Nobody ever scrounged from our dustbin. If they did, they never came again for it contained nothing that was not thoroughly useless. Books were never put into the bin. They could be read and re-read. Shoes that could not be revived by a visit to the Cimmerian regions of the cobbler’s shop were consigned to the dustbin, but this was a rare thing. Cobblers could work wonders, although it took time.

It was not a throw-away time. The shortages that war brings and that follow in its wake had spawned a philosophy of make do and mend. The lesson had been learned, especially by the poor, and it was an unusual dustbin that contained anything of value. Jumble sales and rummage sales – I never learned the difference – were places where poor people gave up their cast-offs, and paid hard-earned money for other people’s. The irony of that was never appreciated.

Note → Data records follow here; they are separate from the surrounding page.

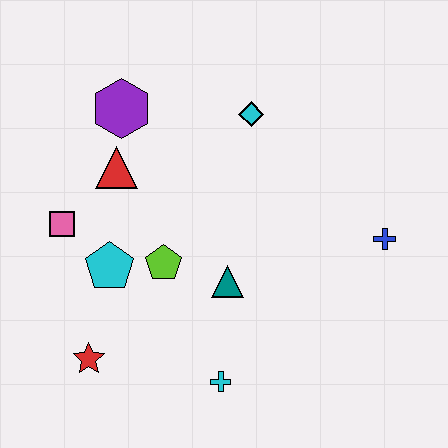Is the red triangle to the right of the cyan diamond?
No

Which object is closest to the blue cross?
The teal triangle is closest to the blue cross.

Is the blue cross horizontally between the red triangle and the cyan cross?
No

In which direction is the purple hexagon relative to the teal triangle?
The purple hexagon is above the teal triangle.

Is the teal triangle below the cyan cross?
No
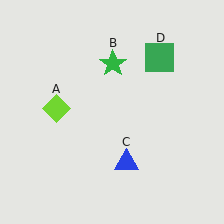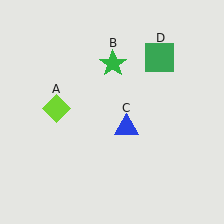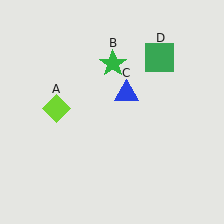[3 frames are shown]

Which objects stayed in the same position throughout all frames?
Lime diamond (object A) and green star (object B) and green square (object D) remained stationary.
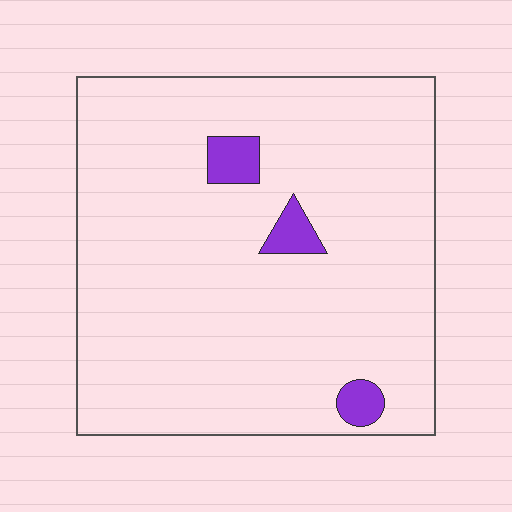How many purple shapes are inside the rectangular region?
3.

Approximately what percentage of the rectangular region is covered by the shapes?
Approximately 5%.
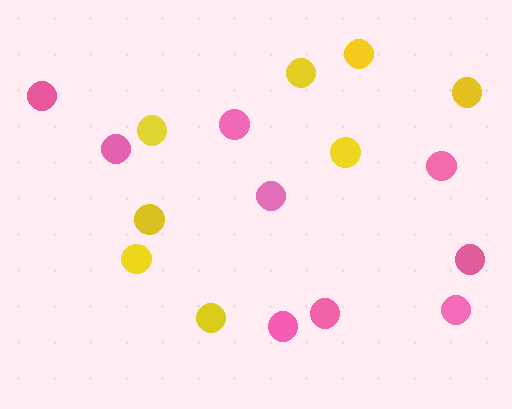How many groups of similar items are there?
There are 2 groups: one group of yellow circles (8) and one group of pink circles (9).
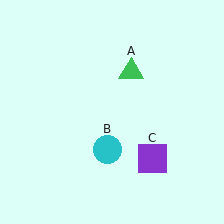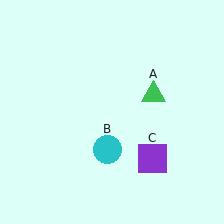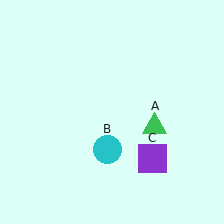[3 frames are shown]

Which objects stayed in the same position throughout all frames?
Cyan circle (object B) and purple square (object C) remained stationary.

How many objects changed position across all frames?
1 object changed position: green triangle (object A).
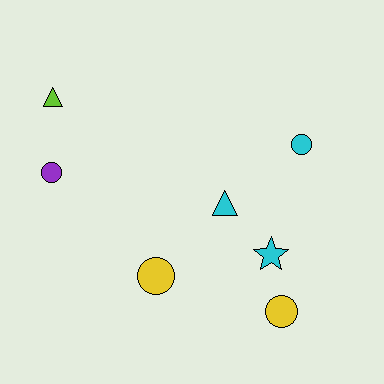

Yet, the dustbins of some people contained things that I coveted. Most of them were just a little broken, or only slightly worn. I attribute my magpie-like disposition to collect things to my failure to make satisfactory human relationships. It seems that those who can not collect friends, collect things. I can understand that, because if you have things they act as compensation for lack of friends or familial affection. I am just beginning to be able to discard ‘treasures’ that I have had for many years.

A rummage through the right dustbin could yield unexpected, but hoped-for, treasure. One glittering prize were ties that had belonged to a gentleman, bearing the tell-tale label of Ernest Clough, Huddersfield’s most highly regarded bespoke tailor. These fell into my hands from the bins behind the posh flats in Trinity Street, just below the church where I was christened. They were a little threadbare, where hundreds, perhaps thousands, of knots had been pulled a little too tight a little too often, but who would notice? I have worn ties ever since, although they have never been from Ernest Clough.

Once, passing by Ernest Clough’s shop in Westgate, I noticed a handsome bow tie. I had heard people say, “If you have to ask the price, you can’t afford it.” The pleasing article bore no price tag. I went in and asked how much it was. “They” were quite right. I couldn’t afford it!

Broken toys were toys all the same, and my small stock of motor cars was no worse for having some with a wheel or two short, or some part snapped off by impatient tender hands. I was never ungrateful. A motor bike with a broken wheel and a headless rider, or a three-legged cavalry charger, went at incredible speeds when their deficiencies were overlooked, and the imagination of a child was applied

To be grateful for that which others find of no use, is a gift. To have a soul that is satisfied by those who are less than perfect is a blessing. To be able to accept people who have limitations, with full and thankful hearts, heads off the awful bitterness of disappointment felt by those who are long on criticism and short on love.

I have found few who accept the rubbish I am shown to be when placed alongside any standard of perfection. Yet, I know that there is One who does not regard me as worthless, fit only to be discarded for my imperfections: I know there is One who loves me with all my shortcomings, and though I hide myself in the shadows, and am heavy dishonour, stained by sin, and reeking with the stench of the world, the Perfect One lifts me from my dark corner and takes me into the full light of His loving bosom.

Just as I loved the broken toys that I scavenged and prized though they were contaminated with the waste of life in the darkness of foul dustbin dungeons, so the Holy One finds me, makes me His own, and counts me chief among His treasures.